All even-numbered seats in the Pennsylvania State Senate 26 seats needed for a majority
|  | Majority party | Minority party |
| Leader | Joe Scarnati | Jay Costa |
| Party | Republican | Democratic |
| Leader since | January 2, 2007 | January 4, 2011 |
| Leader's seat | 25th | 43rd |
| Last election | 27 | 23 |
| Seats won | 18 | 7 |
| Seats after | 30 | 20 |
| Seat change | +3 | −3 |
| Popular vote | 883,122 | 735,709 |
| Percentage | 54.51% | 45.41% |
- Results Democratic hold Republican hold Republican gain No election
| President Pro Tempore before election Joe Scarnati Republican | President Pro Tempore Joe Scarnati Republican |

= 2014 Pennsylvania Senate election =

The 2014 elections for the Pennsylvania State Senate were held on November 4, 2014, with all even-numbered districts being contested. Primary elections were held on May 20, 2014.

The term of office for those elected in 2014 began when the Senate convened in January 2015. Pennsylvania State Senators are elected to four-year terms, with 25 of the 50 seats contested every two years. Republicans have controlled the chamber since the 1994 election (20 years), but Democrats have competed to retake the majority. A net Democratic gain of two seats, combined with a win for their ticket of Tom Wolf and Michael J. Stack III in the 2014 gubernatorial election would have seen Stack become Lieutenant Governor of Pennsylvania and thus cast the tie-breaking vote to give Democrats the majority. Democrats hoped the unpopularity of Governor Tom Corbett would help in their efforts. Instead, the Republicans gained three seats from the Democrats to expand their majority.

Democratic senator LeAnna Washington of the 4th District was the only incumbent to be defeated in the primary elections. She lost to attorney Art Haywood, shortly after she was charged with diversion of services and conflict of interest for illegally using her legislative staff for campaign purposes. She received 13,708 votes (33.82%) to Haywood's 16,113 (39.75%). Brian Gralnick, the director of the Center for Social Responsibility at the Jewish Federation of Greater Philadelphia, took 10,711 votes (26.43%).

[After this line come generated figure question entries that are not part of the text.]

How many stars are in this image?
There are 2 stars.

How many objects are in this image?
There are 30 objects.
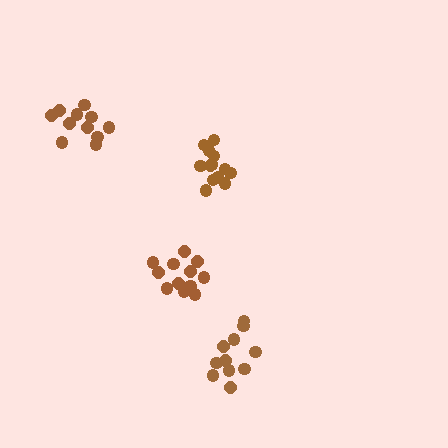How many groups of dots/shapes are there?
There are 4 groups.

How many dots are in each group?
Group 1: 11 dots, Group 2: 13 dots, Group 3: 12 dots, Group 4: 11 dots (47 total).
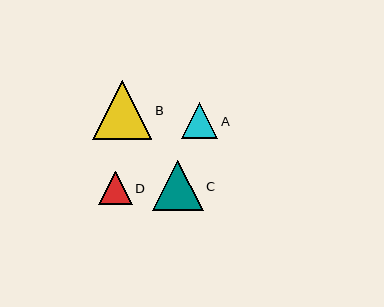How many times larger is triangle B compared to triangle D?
Triangle B is approximately 1.8 times the size of triangle D.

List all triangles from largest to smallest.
From largest to smallest: B, C, A, D.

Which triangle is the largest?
Triangle B is the largest with a size of approximately 59 pixels.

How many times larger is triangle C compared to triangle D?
Triangle C is approximately 1.5 times the size of triangle D.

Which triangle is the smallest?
Triangle D is the smallest with a size of approximately 34 pixels.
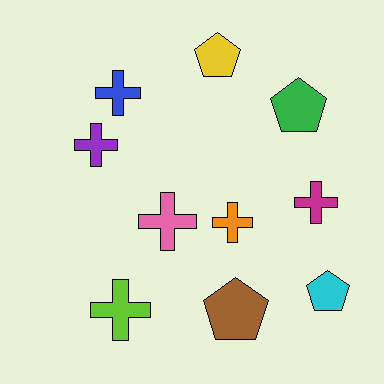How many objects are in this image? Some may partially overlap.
There are 10 objects.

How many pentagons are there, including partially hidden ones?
There are 4 pentagons.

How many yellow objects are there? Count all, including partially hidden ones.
There is 1 yellow object.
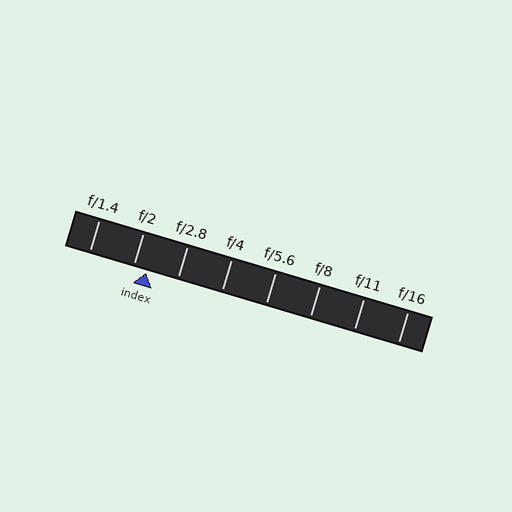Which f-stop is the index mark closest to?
The index mark is closest to f/2.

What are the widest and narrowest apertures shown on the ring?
The widest aperture shown is f/1.4 and the narrowest is f/16.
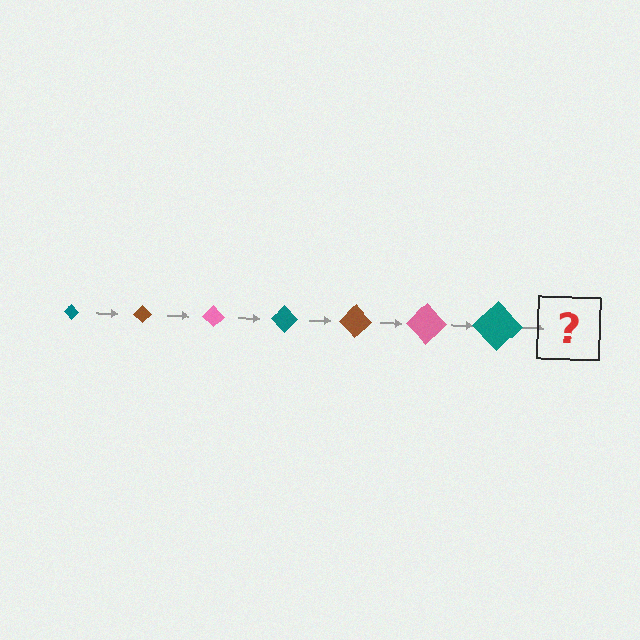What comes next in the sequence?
The next element should be a brown diamond, larger than the previous one.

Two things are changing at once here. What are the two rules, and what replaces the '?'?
The two rules are that the diamond grows larger each step and the color cycles through teal, brown, and pink. The '?' should be a brown diamond, larger than the previous one.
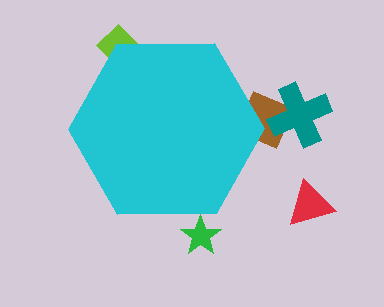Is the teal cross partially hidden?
No, the teal cross is fully visible.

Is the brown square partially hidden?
Yes, the brown square is partially hidden behind the cyan hexagon.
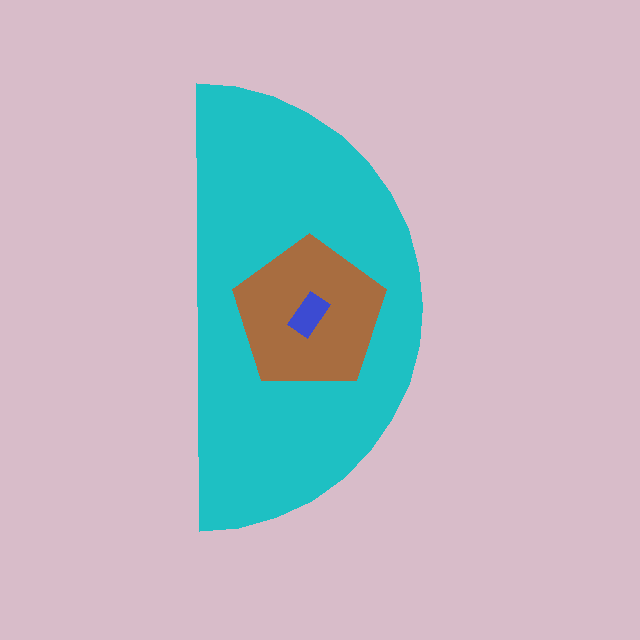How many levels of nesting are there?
3.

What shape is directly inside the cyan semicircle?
The brown pentagon.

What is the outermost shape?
The cyan semicircle.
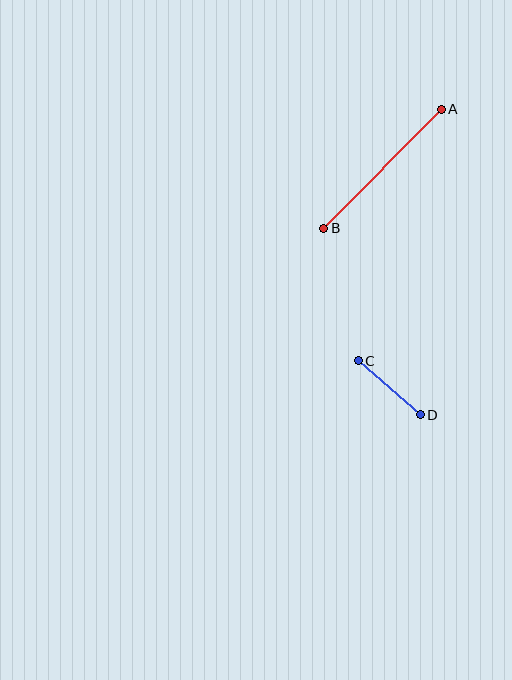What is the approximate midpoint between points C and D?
The midpoint is at approximately (389, 388) pixels.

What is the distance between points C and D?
The distance is approximately 82 pixels.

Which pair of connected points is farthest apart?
Points A and B are farthest apart.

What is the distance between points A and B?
The distance is approximately 167 pixels.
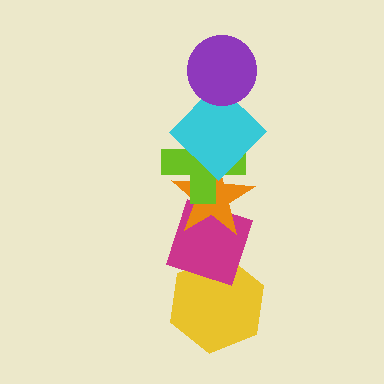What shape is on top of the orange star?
The lime cross is on top of the orange star.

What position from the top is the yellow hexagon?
The yellow hexagon is 6th from the top.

These were the first elections held under new maps drawn using data from the 2010 census. Maps intended for use in the 2012 elections were struck down by the Supreme Court of Pennsylvania due to splitting too many counties and municipalities unnecessarily. The court later allowed a new set of maps drawn by Republicans to pass despite accusations of partisan gerrymandering from Democrats, but they were not passed in time to be used for the 2012 elections.

==Results overview==

| Affiliation |  | Candidates | Votes | Vote % | Seats Won | Seats After |
|---|---|---|---|---|---|---|
|  | Republican | 21 | 883,122 | 54.51% | 18 (+3) | 30 |
|  | Democratic | 20 | 735,709 | 45.41% | 7 (−3) | 20 |
|  | Independent | 1 | 1,355 | 0.08% | 0 | 0 |
| Total |  | 42 | 1,620,186 | 100% | 25 | 50 |

==Predictions==

| Source | Ranking | As of |
|---|---|---|
| Governing | Likely R | October 20, 2014 |

===Polling===
District 10

| Poll source | Date(s) administered | Sample size | Margin of error | Chuck McIlhinney (R) | Steve Cickay (D) | Other | Undecided |
|---|---|---|---|---|---|---|---|
| Thirty-Ninth Street | July 22–25, 2014 | 400 | ± ? | 56% | 32% | — | 12% |

District 40

| Poll source | Date(s) administered | Sample size | Margin of error | Mario Scavello (R) | Mark Aurand (D) | Other | Undecided |
|---|---|---|---|---|---|---|---|
| Harper Polling | September 21–22, 2014 | 754 | ± 3.57% | 51% | 34% | — | 15% |

==Special election==
A special election was held on March 18, 2014, to fill the vacancy created by the resignation of Mike Waugh in January 2014.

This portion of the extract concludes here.